Mr. Manuel grew up on a small farm in Illinois, but his parents and grandparents are from the Coharie tribe in North Carolina. He began carving at the age of 13 because of his interest in music, learning the intricate art from a neighbor who made violins. During his 22 years in the Navy, Mr. Manuel made solid body guitars and played them in the ship bands. "Carving wasn't for ritual traditions for Coharie people," he explains, but for enjoyment and out of the tradition of making for ourselves, of making things that were needed and also things for entertainment and pleasure."
About 30 years ago, Mr. Manuel and his brother took an interest in exploring their Native American roots. They traced their family back to the late seventeenth century and were reunited with relatives and accepted back into the tribe. Mr. Manuel describes his work in this context of cultural reclamation: "My carving shows respect for the trees and helps people maintain this tradition.

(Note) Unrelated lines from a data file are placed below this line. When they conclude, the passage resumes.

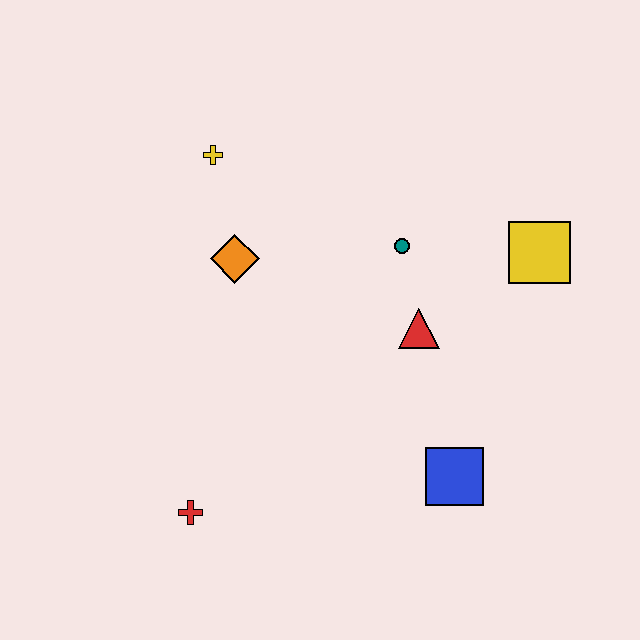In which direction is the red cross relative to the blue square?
The red cross is to the left of the blue square.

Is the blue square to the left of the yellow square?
Yes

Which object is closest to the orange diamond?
The yellow cross is closest to the orange diamond.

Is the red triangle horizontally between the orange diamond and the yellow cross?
No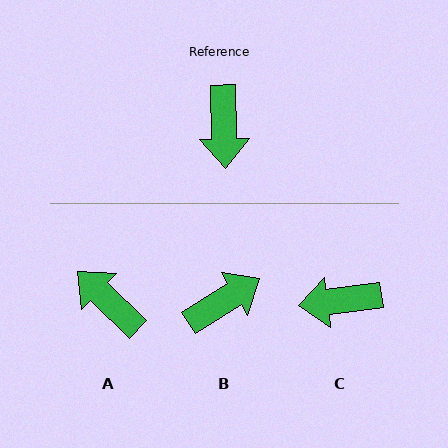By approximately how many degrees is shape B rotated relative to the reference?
Approximately 121 degrees counter-clockwise.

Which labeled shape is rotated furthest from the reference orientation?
A, about 135 degrees away.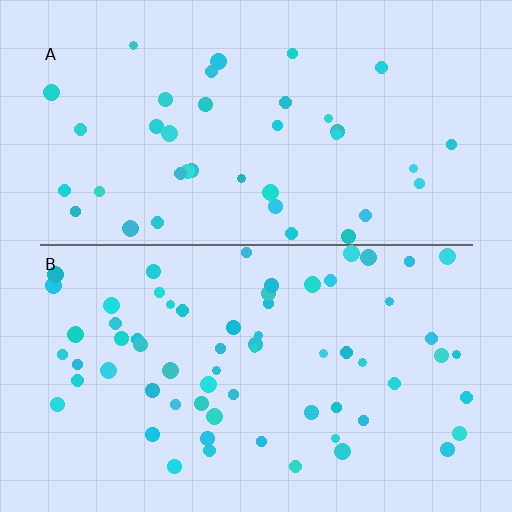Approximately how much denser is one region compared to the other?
Approximately 1.7× — region B over region A.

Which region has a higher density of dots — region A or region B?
B (the bottom).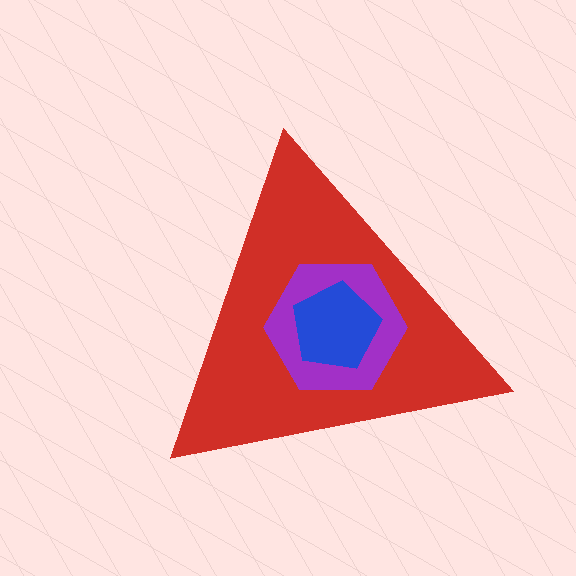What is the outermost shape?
The red triangle.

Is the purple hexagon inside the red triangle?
Yes.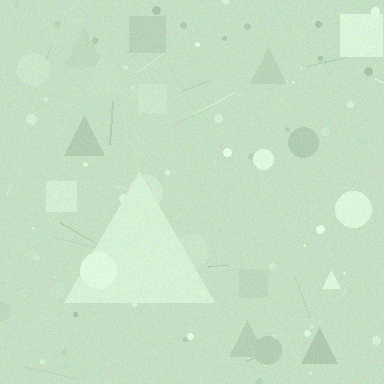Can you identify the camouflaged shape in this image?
The camouflaged shape is a triangle.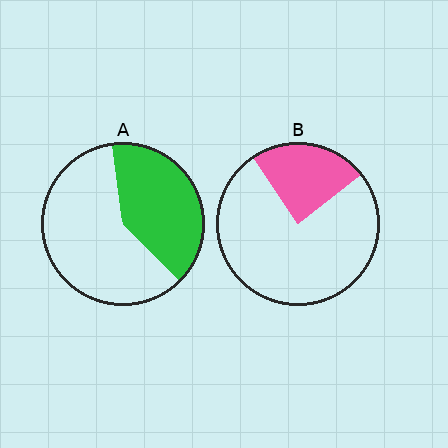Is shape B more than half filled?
No.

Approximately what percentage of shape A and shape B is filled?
A is approximately 40% and B is approximately 25%.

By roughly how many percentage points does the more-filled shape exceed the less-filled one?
By roughly 15 percentage points (A over B).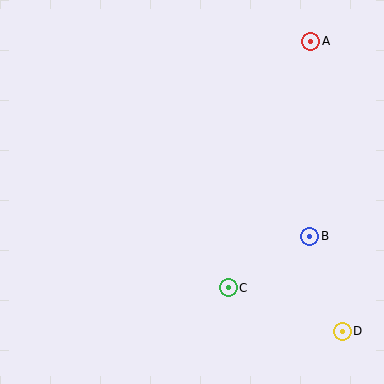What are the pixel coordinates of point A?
Point A is at (311, 41).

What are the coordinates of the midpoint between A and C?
The midpoint between A and C is at (269, 165).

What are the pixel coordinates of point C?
Point C is at (228, 288).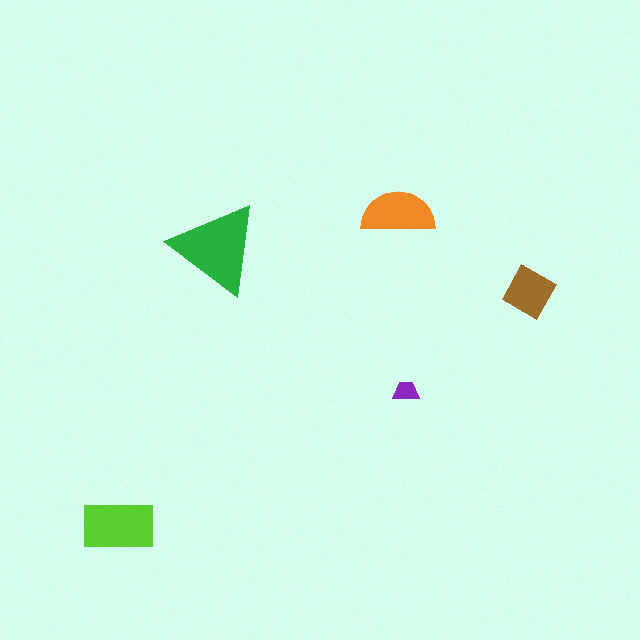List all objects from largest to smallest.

Also, taking a tree that is dead and making something out of it is a kind of respect for nature, so my work sustains Indian values." He continues to explore the art of wood carving to this day.
Mr. Manuel is an active member of UAIDV (United American Indians of the Delaware Valley), and has had his work displayed at the Philadelphia Museum of Art, the UAIDV gift shop and gallery, and Fleisher Art Memorial, as part of the Philadelphia Folklore Project's exhibition "Folk Arts of Social Change."